Explicações correntes: escassez de recursos e interesses privados

Os médicos transplantadores têm argumentado que a insuficiente remuneração paga pelo Sistema Único de Saúde (SUS) pelo transplante é o grande impedimento ao seu crescimento. "Esse procedimento, muito mais complexo e seguramente mais trabalhoso para a equipe clínico-cirúrgica, é o que apresenta a menor relação entre honorário médico e custo do procedimento. É consenso entre os nefrologistas que o principal óbice a essa terapêutica decorre da remuneração inadequada do transplante." (Sesso, 1987, p. 52).

Mesmo que se concorde com o argumento de que a baixa remuneração pelo transplante é o principal impedimento ao seu desenvolvimento, deve-se atentar para alguns fatos antes de concluir que o transplante não cresceu por falta de recursos. O primeiro deles é que a expansão na oferta de tratamento para os doentes renais crônicos foi acompanhada, nos últimos 20 anos, por um crescente comprometimento de recursos do orçamento federal no seu financiamento. O segundo é perceber que, dados esses recursos, teria sido possível alocá-los de forma diferente da que foi feita.

O investimento no tratamento da doença passou, nestes 20 anos, de algumas centenas de milhares de dólares ao ano, na década de 70, para quase US$400 milhões na década de 90. Estima-se que na década de 80 foram gastos cerca de US$1,5 bilhão no tratamento da doença, e que entre 1987, ano em que foi criado o Sirc-Trans, e 1996 foram consumidos cerca de US$3 bilhões no programa (Sesso, 1990; Coelho, 1996). Teoricamente teria sido possível, portanto, principalmente a partir de meados da década de 80, canalizar para o crescimento da atividade transplantadora uma parte mais significativa dos novos recursos que entraram, a cada ano, no sistema de tratamento dos doentes renais crônicos.

Esse argumento ganha força quando se sabe que, a partir de 1985, algumas novidades tornaram a expansão da atividade transplantadora ainda mais factível. Durante toda a primeira metade da década de 80, países como os Estados Unidos, a Alemanha, a Espanha e os escandinavos haviam experimentado um rápido crescimento em sua atividade transplantadora, crescimento que estava associado à criação e ao desenvolvimento de organizações locais, nacionais e transnacionais de resgate e distribuição de órgãos e ao estímulo representado pelo aumento significativo da sobrevida do enxerto renal, alcançado a partir da utilização em larga escala de drogas como a ciclosporina e o anticorpo monoclonal (OKT3), que contribuem para minimizar a rejeição ao transplante.
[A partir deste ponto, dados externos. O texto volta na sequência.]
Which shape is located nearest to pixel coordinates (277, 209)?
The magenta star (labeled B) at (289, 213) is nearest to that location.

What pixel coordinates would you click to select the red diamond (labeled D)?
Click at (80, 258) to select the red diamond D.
Essas drogas começaram a ser usadas no Brasil sobretudo a partir de 1985 (Ianhez, 1994).

Quanto à idéia de que a atividade transplantadora foi cerceada pela falta de órgãos, Pestana (1992) e Vaz (1993) mostraram que o brasileiro doa e que, ao menos em tese, haveria quantidade suficiente de órgãos para permitir um significativo crescimento da atividade transplantadora.
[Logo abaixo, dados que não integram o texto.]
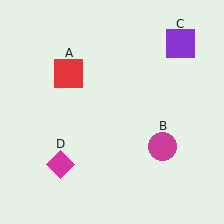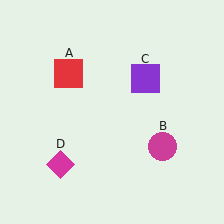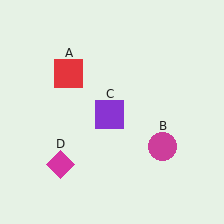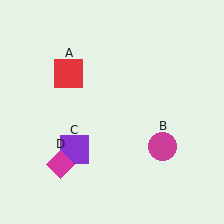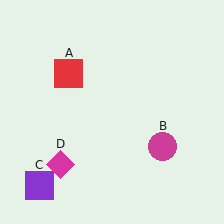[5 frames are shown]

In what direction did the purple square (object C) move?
The purple square (object C) moved down and to the left.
Diante dessa situação, os doentes, os médicos sanitaristas, as autoridades sanitárias e os cientistas sociais concluem que são os interesses privados ligados à diálise que têm exercido um papel decisivo no cerceamento da atividade transplantadora: "Efetivamente, um fator que impede o desenvolvimento da política de transplante renal no país é o interesse lucrativo em torno dos tratamentos dialíticos, majoritariamente controlados pela iniciativa privada." (APREC, 1990).

Esse argumento encontra um forte respaldo no fato de que a diálise, uma atividade controlada pelo setor privado, é remunerada de forma muito mais adequada do que o transplante, uma atividade desenvolvida preponderantemente pelo setor público, em especial pelos hospitais universitários. Para se ter uma idéia mais precisa da questão, vale notar que um tratamento dialítico é remunerado em aproximadamente US$15 mil ao ano tanto pelo SUS como por um paciente que pague privadamente pelo procedimento; já um transplante é reembolsado em, no máximo, US$10 mil pelo SUS, ao passo que um paciente privado paga entre US$20 mil e US$50 mil pela cirurgia.

Essa situação resulta, segundo a visão corrente, de um processo de privatização do Estado que permite que interesses privados dominem os mecanismos de distribuição de recursos, garantindo valores mais altos de remuneração para a diálise mesmo quando, do ponto de vista público, pareceria lógico aumentar o valor do transplante como forma de incentivar a atividade.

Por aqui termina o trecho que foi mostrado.